Amazonas is not alone in dealing with increased incidence of forest fires. More than a quarter of the fires so far this year have occurred in the Cerrado agricultural region, which encompasses parts of the central states of Mato Grosso, Mato Grosso do Sul, Tocantins and Minas Gerais, for instance.
Meanwhile, Brazil’s southeastern states have been suffering from extreme drought, and a study by researchers at the Carnegie Institution for Science at Stanford University determined that the area of the Amazon affected by mild to severe drought is likely to double in the eastern part of Amazonia and triple in the west by 2100, due largely to the impacts of deforestation.
The Carnegie Institution researchers did not factor rising global temperatures into their calculations, however, meaning drought conditions are likely to be even worse than they projected. That does not bode well for future fire seasons being tamer than 2015.
The fire season in the Amazon usually ends when the wet season begins in October. But while climate change can certainly exacerbate drought conditions, leading to more frequent wildfires, this year’s ferocious fire season might also have been heavily influenced by the El Niño event developing in the Pacific Ocean — which provides even more cause for concern about the 2016 fire season.
Previous research by scientists with NASA and the University of California, Irvine has shown that sea surface temperatures in the tropical Atlantic and tropical Pacific oceans about three to six months before the start of the fire season — which runs from May to January, usually peaking in September — strongly correlate to occurrence of forest fires.
Warmer ocean temperatures at the end of the Amazon’s wet season lead to reductions in rainfall and soil moisture at the beginning of the dry season, contributing to drought conditions.
The western Amazon is impacted more by sea surface temperatures in the Atlantic, but the eastern Amazon’s fire severity risk correlates to sea surface temperatures in the Pacific.
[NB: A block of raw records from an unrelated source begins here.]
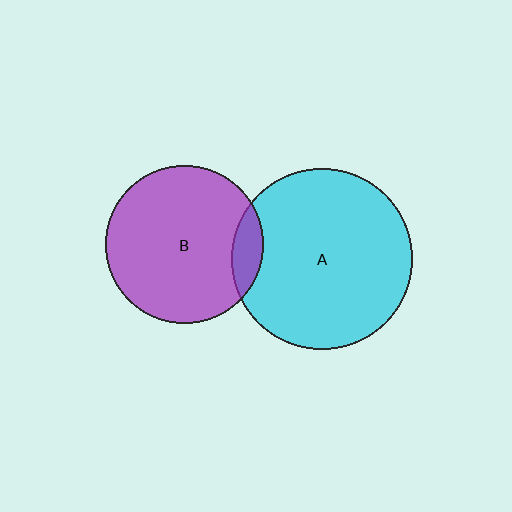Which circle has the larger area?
Circle A (cyan).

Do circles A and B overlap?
Yes.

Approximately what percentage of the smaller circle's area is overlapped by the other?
Approximately 10%.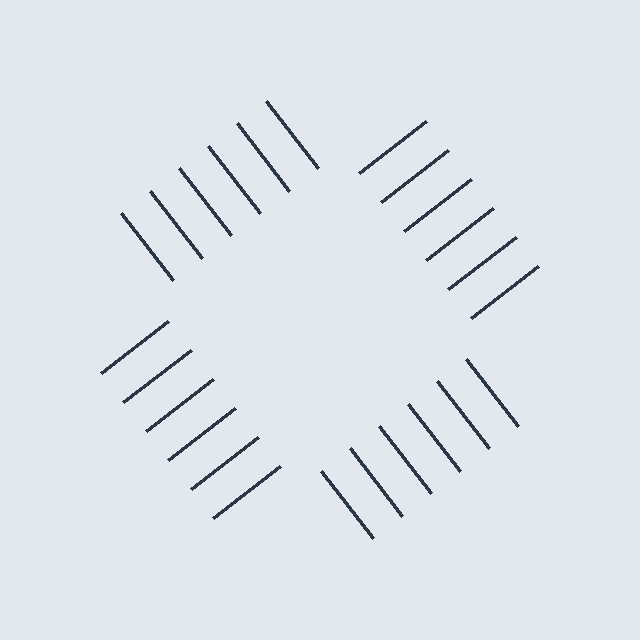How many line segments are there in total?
24 — 6 along each of the 4 edges.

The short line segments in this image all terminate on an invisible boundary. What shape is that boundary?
An illusory square — the line segments terminate on its edges but no continuous stroke is drawn.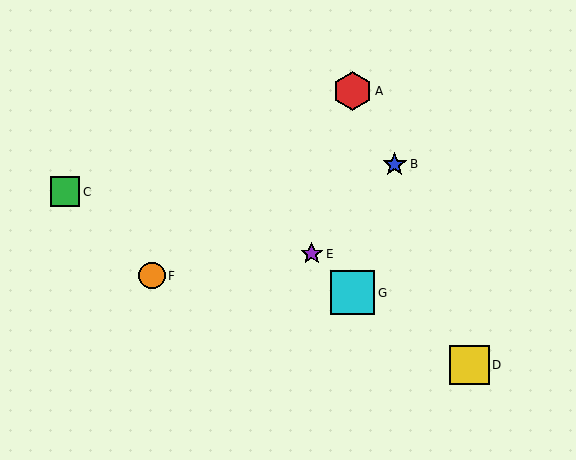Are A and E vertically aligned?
No, A is at x≈353 and E is at x≈312.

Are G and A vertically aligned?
Yes, both are at x≈353.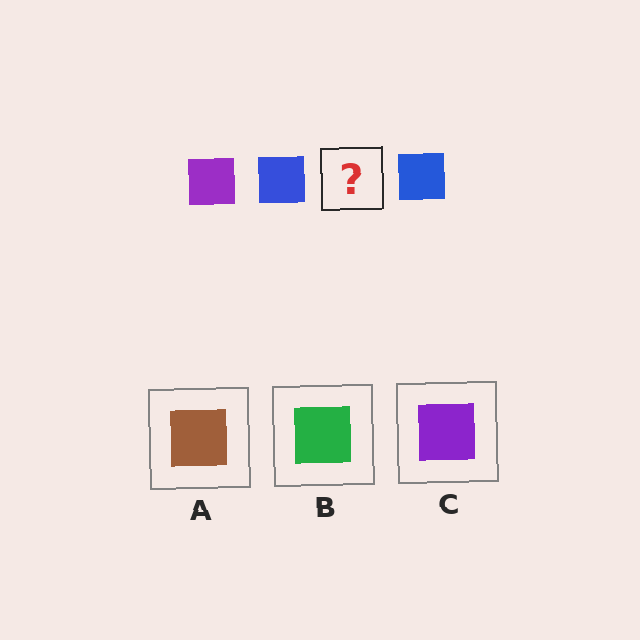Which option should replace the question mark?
Option C.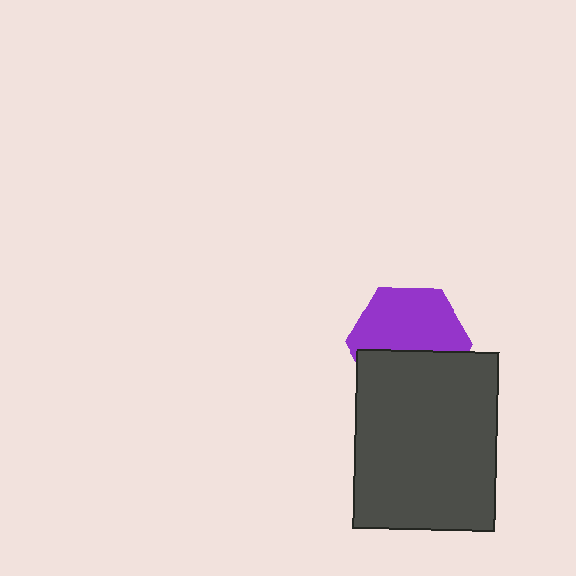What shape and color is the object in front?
The object in front is a dark gray rectangle.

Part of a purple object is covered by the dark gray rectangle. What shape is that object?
It is a hexagon.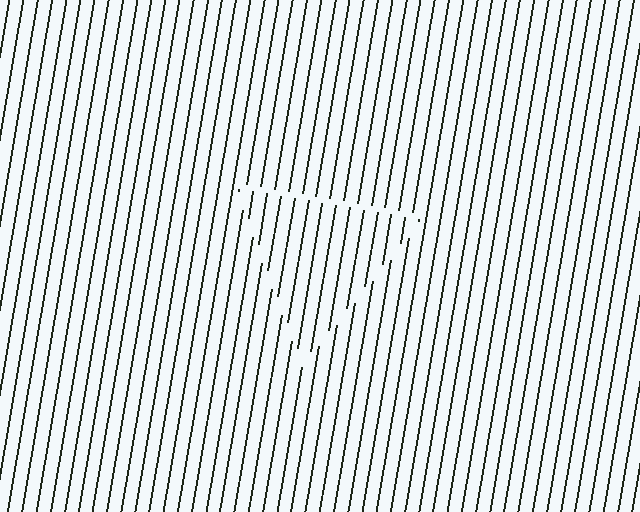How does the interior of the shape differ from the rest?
The interior of the shape contains the same grating, shifted by half a period — the contour is defined by the phase discontinuity where line-ends from the inner and outer gratings abut.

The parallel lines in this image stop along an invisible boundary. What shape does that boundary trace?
An illusory triangle. The interior of the shape contains the same grating, shifted by half a period — the contour is defined by the phase discontinuity where line-ends from the inner and outer gratings abut.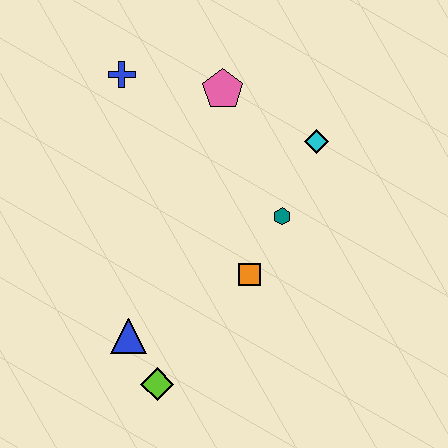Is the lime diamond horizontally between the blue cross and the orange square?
Yes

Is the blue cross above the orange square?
Yes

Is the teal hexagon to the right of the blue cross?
Yes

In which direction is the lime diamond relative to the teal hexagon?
The lime diamond is below the teal hexagon.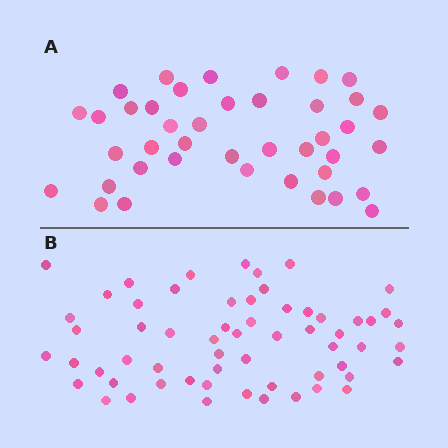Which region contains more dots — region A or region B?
Region B (the bottom region) has more dots.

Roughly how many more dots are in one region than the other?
Region B has approximately 20 more dots than region A.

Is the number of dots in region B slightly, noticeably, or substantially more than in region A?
Region B has substantially more. The ratio is roughly 1.5 to 1.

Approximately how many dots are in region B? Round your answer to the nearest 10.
About 60 dots.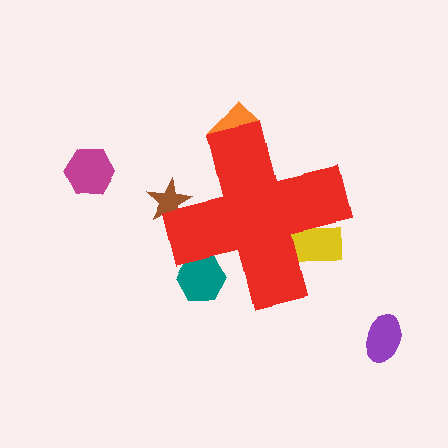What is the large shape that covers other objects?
A red cross.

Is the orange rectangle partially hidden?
Yes, the orange rectangle is partially hidden behind the red cross.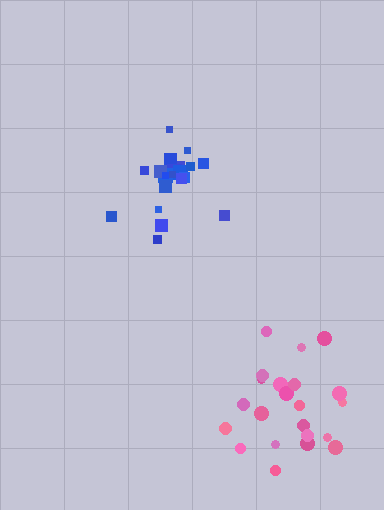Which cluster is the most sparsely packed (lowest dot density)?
Pink.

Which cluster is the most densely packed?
Blue.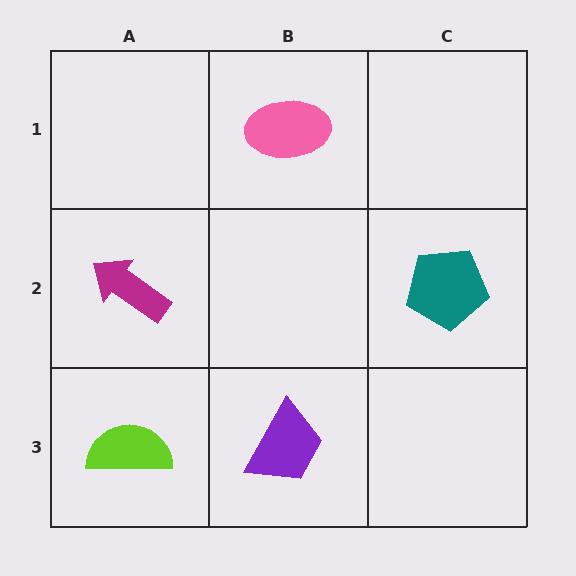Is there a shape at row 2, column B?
No, that cell is empty.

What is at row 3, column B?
A purple trapezoid.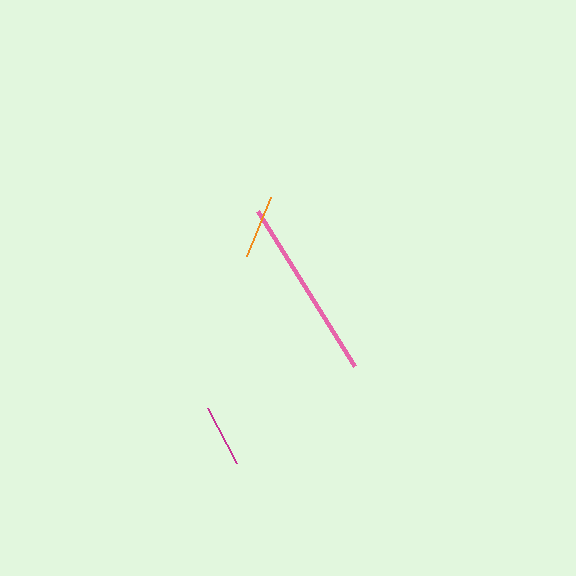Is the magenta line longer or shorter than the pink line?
The pink line is longer than the magenta line.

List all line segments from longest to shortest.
From longest to shortest: pink, orange and magenta (about equal).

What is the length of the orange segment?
The orange segment is approximately 64 pixels long.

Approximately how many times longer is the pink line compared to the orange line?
The pink line is approximately 2.8 times the length of the orange line.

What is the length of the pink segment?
The pink segment is approximately 183 pixels long.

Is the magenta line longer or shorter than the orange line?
The orange and magenta lines are approximately the same length (about 64 and 62 pixels).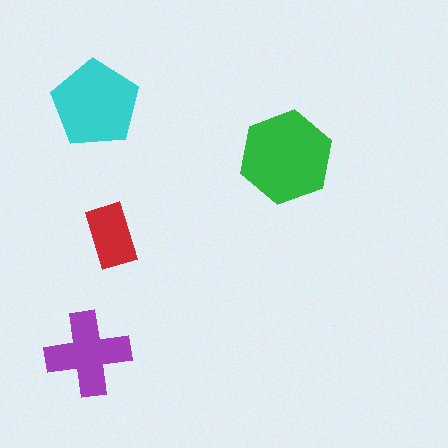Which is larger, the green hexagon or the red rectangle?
The green hexagon.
The NASA and UC researchers therefore predict a distinct east-west divide when it comes to fire risks in the Amazon Basin as El Niño heats up the Pacific.
The forests of the western Amazon would experience average or below-average fire risk in the dry season, the team said, while the eastern Amazon would see above-average risk thanks to El Niño and rising Pacific sea surface temperatures.
“As we’re building towards a moderate to strong El Niño, that places even more fire risk across portions of the central and eastern Amazon that are more sensitive to El Niño than to changes in the Atlantic,” said Doug Morton of NASA’s Goddard Space Flight Center.
If the Pacific El Niño continues to strengthen, Morton and team expect fire risk to increase in the central Amazon, as well, and they may even be prompted to issue a fire forecast for the northern Amazon, which includes the state of Amazonas, for the first time.
The fire season in the northern Amazon is different, Morton said, because peak fire activity usually occurs in February or March, so sea surface temperatures three months earlier, in October and November, have the most influence on fire risk.
In other words, as the Pacific waters heat up, the forests of Amazonas could see thousands of fires again next year. “If the El Niño continues to strengthen, that’s a region that we will be watching,” Morton said.